The missiologist and church planter continued, "The president of the republic is just as idle as far as the Lord is concerned, if he is not doing anything to advance the missionary cause. What is his investiture worth if he is still a sinner and his destiny is hell?"

Alvarez – who founded the Latin American School of Missiology, the first school of missions in Latin America – said people can have other jobs but they should have the identity that first and foremost they are a missionary.

During his presentation the missiologist pointed out five periods of missionary movements. The first is the Messianic Missionary Movement that is likened to the biblical account of people hired by the landowner at 6 a.m. The Bible records that Peter and Andrew were busy fishing when Jesus called them. In Jesus' eyes, the brothers were idle. Similarly, Matthew was a busy tax collector, but Jesus considered him idle and hired him too. It was through these Jewish Christians that the early missionary work was done.

Next came the Western Missionary Movement that is likened to those hired at the third hour, 9 a.m. After the Jewish Christians, the Gospel went to the Europeans who carried the Gospel to different continents of the world.

The third period is the British Missionary Movement, which went out at the sixth hour, 12 p.m. For 250 years, Alvarez noted, the English were responsible for spreading the Gospel throughout the world. From this movement came Hudson Taylor, who brought Christianity to China; William Carey, the missionary to India; and John Wesley, who is credited for the Methodism movement of Christianity in a number of denominations.

Period four is the North American Missionary Movement that began at the ninth hour, 3 p.m.

"This new group did one of the greatest missionary works of the last ten decades of the 20th century," remarked Alvarez, who noted that Pentecostal, Assemblies of God and independent charismatic churches came out of this movement.

But since the 1960s the once fervent missionary spirit and enthusiasm for the Gospel in North America has declined because of secularism and liberalism.

And today's period is the New Renewal Missionary Movement that started at the11th hour, 5 p.m.

"At this time He goes out to look for more workers and He sees the Third World, and He choose them and He passes the missionary torch to them," Alvarez said. "Missionaries have traditionally gone out from the North, the East and the West but never have there been missionaries going out from the Southern Hemisphere. And, what a coincidence, that is where we find the countries of the Third World."

The New Missionary Movement began in the 1970s with Asian believers. Then in the 1980s Africans joined, and in the 1990s Latin Americans took part in the movement. Alvarez said in the year 2000, Middle Eastern countries became part of the movement. Already from the Middle East there are 500,000 missionaries working full time in more than 1,000 different languages.

"We are now in the eleventh hour, where no one is concerned who is first or last and we are sure the Lord of the Harvest will pay all of us the same way," said the Latin American missiologist.

The Tokyo 2010 Global Missions Consultations opened on Tuesday and concluded Friday evening.

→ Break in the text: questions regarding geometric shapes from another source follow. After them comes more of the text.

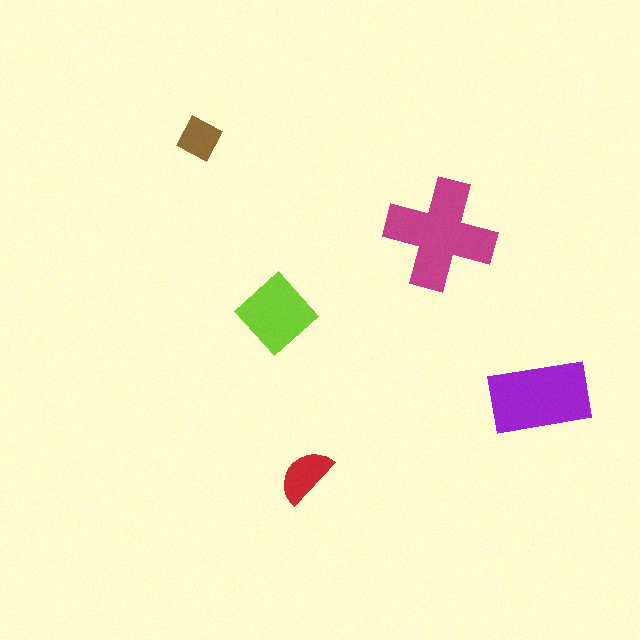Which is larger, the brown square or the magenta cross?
The magenta cross.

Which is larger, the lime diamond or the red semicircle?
The lime diamond.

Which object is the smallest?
The brown square.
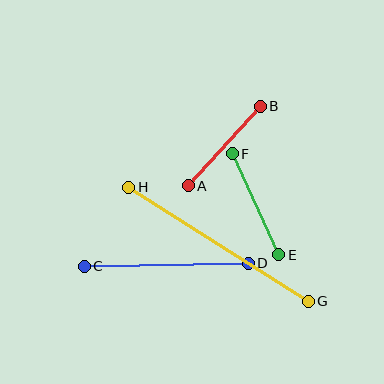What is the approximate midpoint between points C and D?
The midpoint is at approximately (166, 265) pixels.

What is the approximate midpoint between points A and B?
The midpoint is at approximately (224, 146) pixels.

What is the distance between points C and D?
The distance is approximately 164 pixels.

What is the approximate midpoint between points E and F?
The midpoint is at approximately (255, 204) pixels.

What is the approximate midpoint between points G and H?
The midpoint is at approximately (219, 244) pixels.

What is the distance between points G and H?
The distance is approximately 213 pixels.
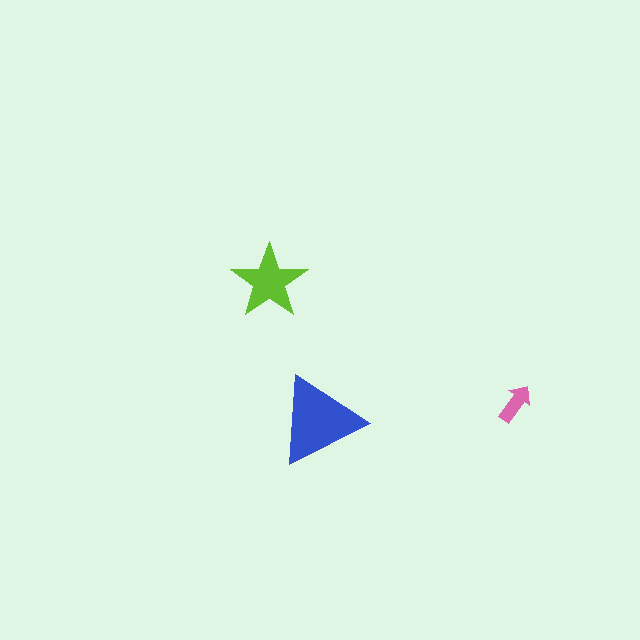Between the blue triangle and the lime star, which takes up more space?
The blue triangle.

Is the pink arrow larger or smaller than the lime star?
Smaller.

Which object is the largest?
The blue triangle.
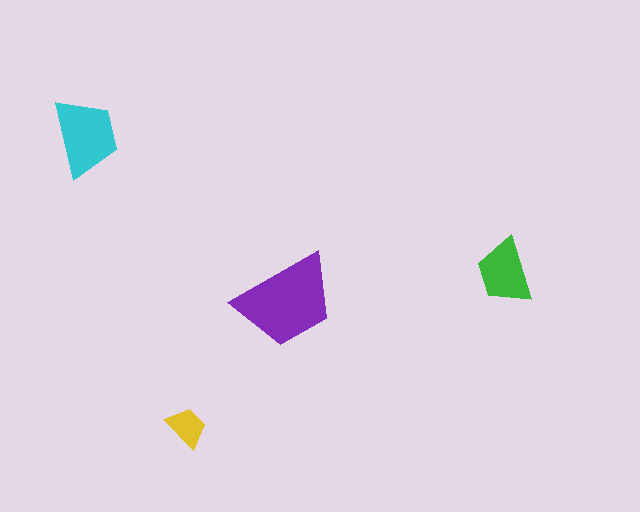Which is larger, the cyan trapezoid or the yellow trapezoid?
The cyan one.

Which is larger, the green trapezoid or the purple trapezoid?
The purple one.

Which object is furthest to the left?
The cyan trapezoid is leftmost.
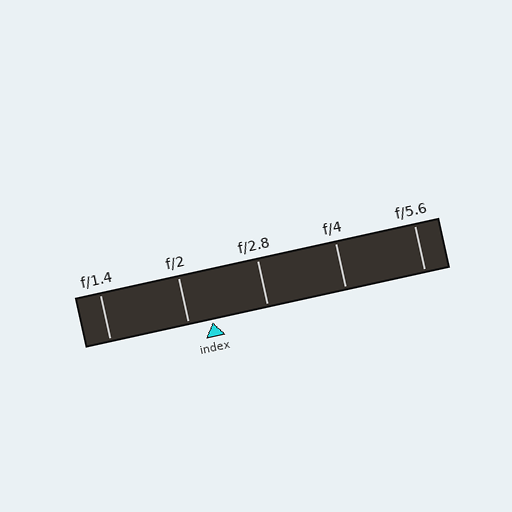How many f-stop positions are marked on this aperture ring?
There are 5 f-stop positions marked.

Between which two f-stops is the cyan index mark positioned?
The index mark is between f/2 and f/2.8.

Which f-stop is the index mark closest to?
The index mark is closest to f/2.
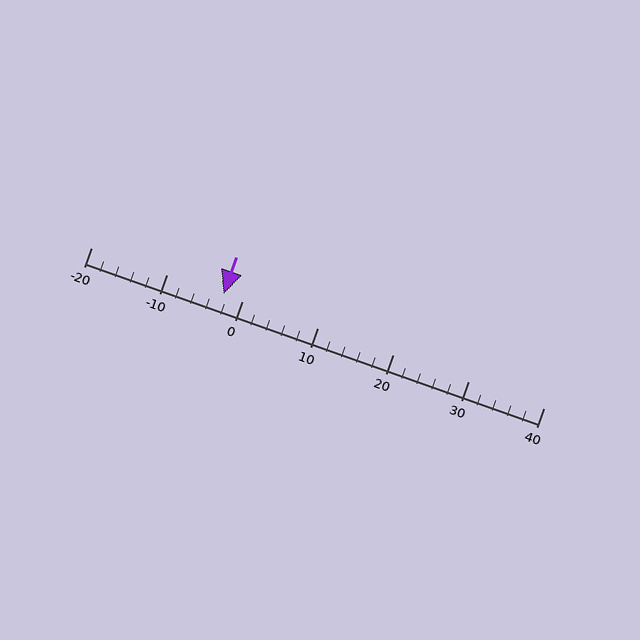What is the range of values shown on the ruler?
The ruler shows values from -20 to 40.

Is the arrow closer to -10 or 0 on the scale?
The arrow is closer to 0.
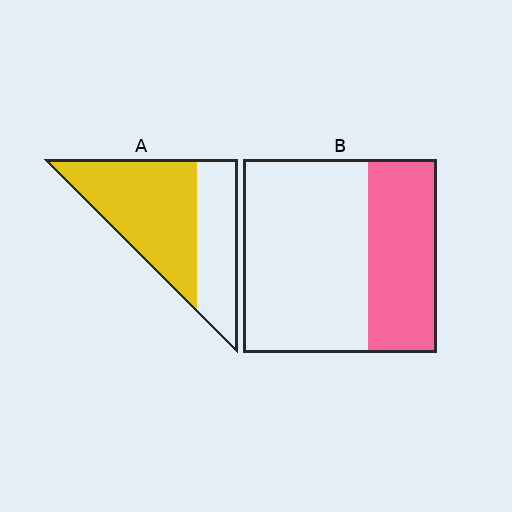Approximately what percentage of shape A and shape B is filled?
A is approximately 60% and B is approximately 35%.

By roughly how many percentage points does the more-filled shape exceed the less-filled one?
By roughly 25 percentage points (A over B).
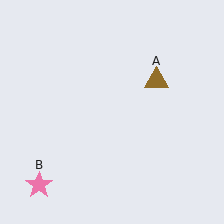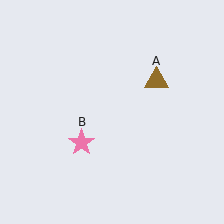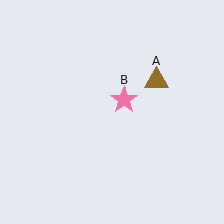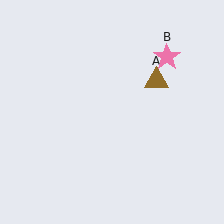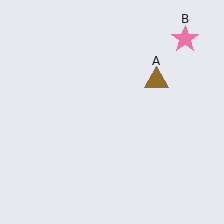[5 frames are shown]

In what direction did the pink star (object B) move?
The pink star (object B) moved up and to the right.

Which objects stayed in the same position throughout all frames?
Brown triangle (object A) remained stationary.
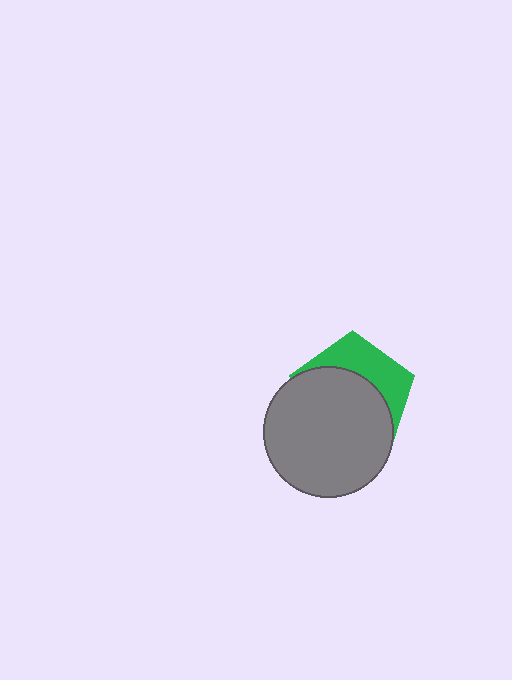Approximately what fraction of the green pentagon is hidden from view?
Roughly 65% of the green pentagon is hidden behind the gray circle.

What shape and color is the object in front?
The object in front is a gray circle.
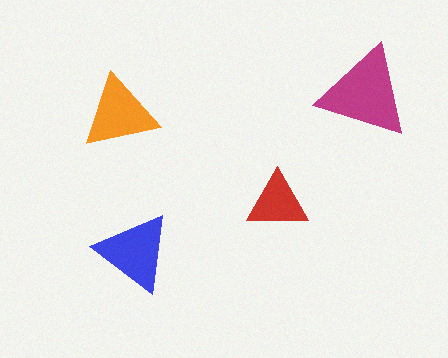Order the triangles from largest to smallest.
the magenta one, the blue one, the orange one, the red one.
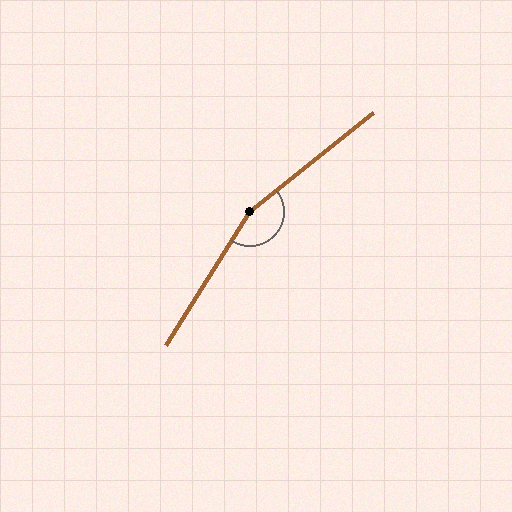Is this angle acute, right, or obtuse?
It is obtuse.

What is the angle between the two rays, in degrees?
Approximately 161 degrees.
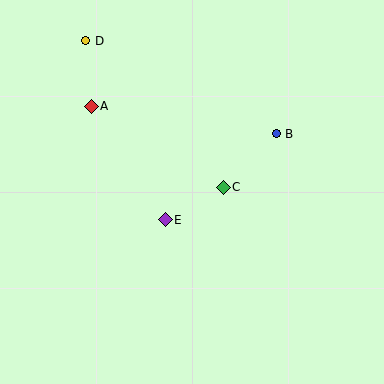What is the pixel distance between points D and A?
The distance between D and A is 65 pixels.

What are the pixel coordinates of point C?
Point C is at (223, 187).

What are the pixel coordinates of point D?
Point D is at (86, 41).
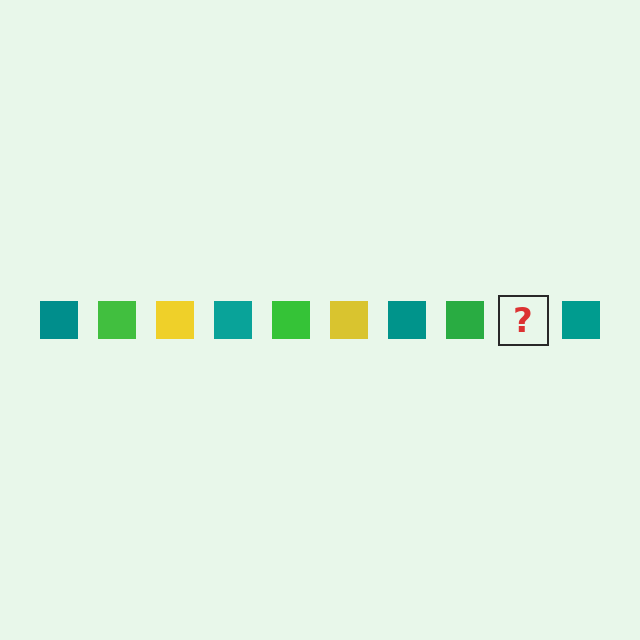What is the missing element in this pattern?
The missing element is a yellow square.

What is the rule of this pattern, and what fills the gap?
The rule is that the pattern cycles through teal, green, yellow squares. The gap should be filled with a yellow square.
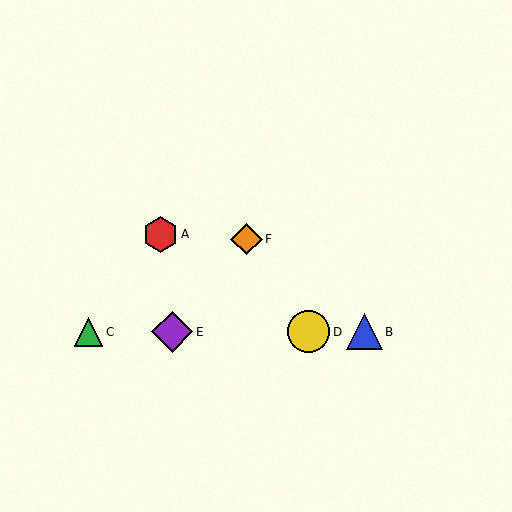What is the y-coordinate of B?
Object B is at y≈332.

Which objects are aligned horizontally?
Objects B, C, D, E are aligned horizontally.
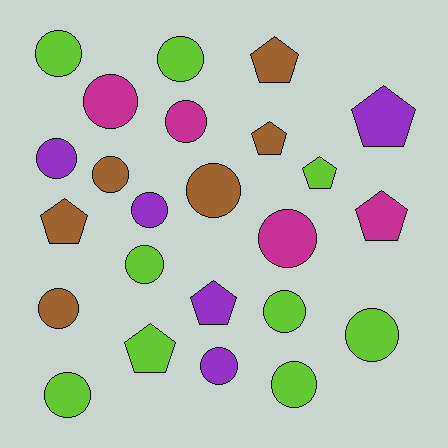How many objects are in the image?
There are 24 objects.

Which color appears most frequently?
Lime, with 9 objects.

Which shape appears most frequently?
Circle, with 16 objects.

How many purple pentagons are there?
There are 2 purple pentagons.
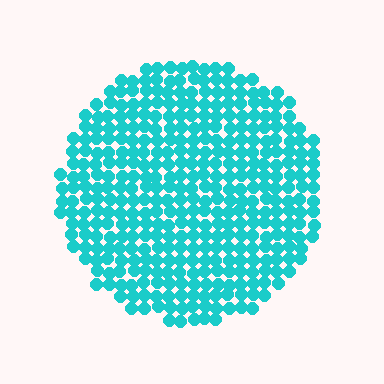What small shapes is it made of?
It is made of small circles.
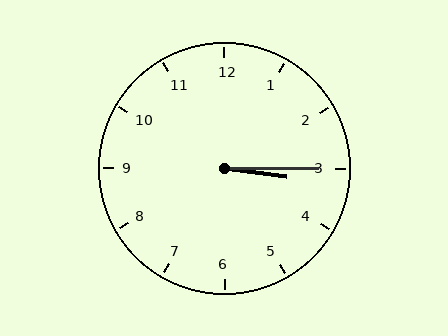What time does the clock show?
3:15.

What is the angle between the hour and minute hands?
Approximately 8 degrees.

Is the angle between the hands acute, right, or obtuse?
It is acute.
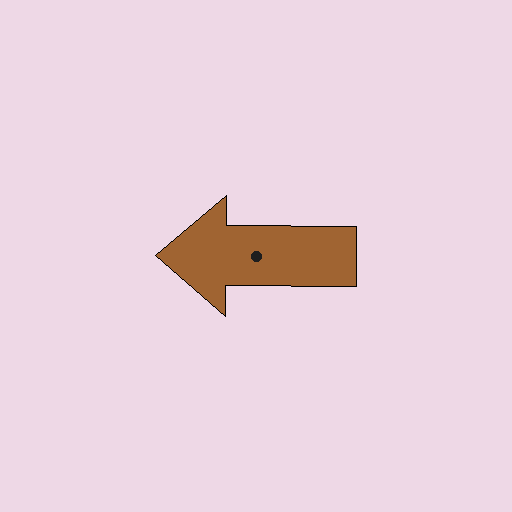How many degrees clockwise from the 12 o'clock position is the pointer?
Approximately 270 degrees.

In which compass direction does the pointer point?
West.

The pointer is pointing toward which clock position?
Roughly 9 o'clock.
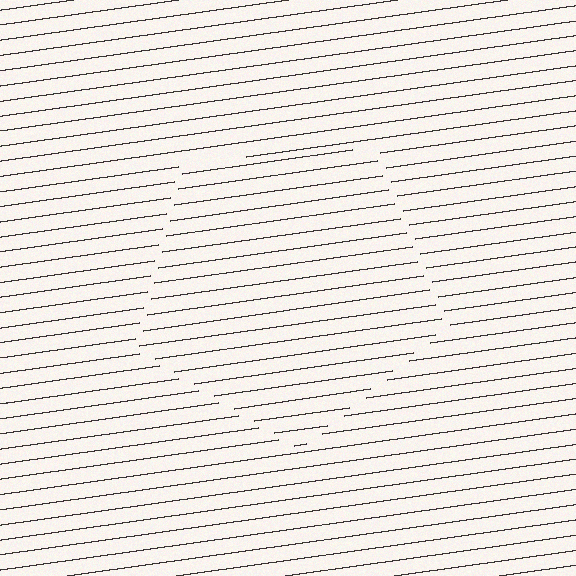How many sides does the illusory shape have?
5 sides — the line-ends trace a pentagon.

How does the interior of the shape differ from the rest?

More than 2,000 mission leaders representing 140 countries gathered in Tokyo for the major conference aimed at uniting Protestant mission agencies and leaders in an effort to better fulfill the Great Commission as one body.

Tokyo 2010 coincides with the 100th anniversary of the Edinburgh meeting – the first-ever global missions conference. During the Tokyo conference, mission leaders as well as the public celebrated the advances in missions within the past 100 years and honored Christian martyrs.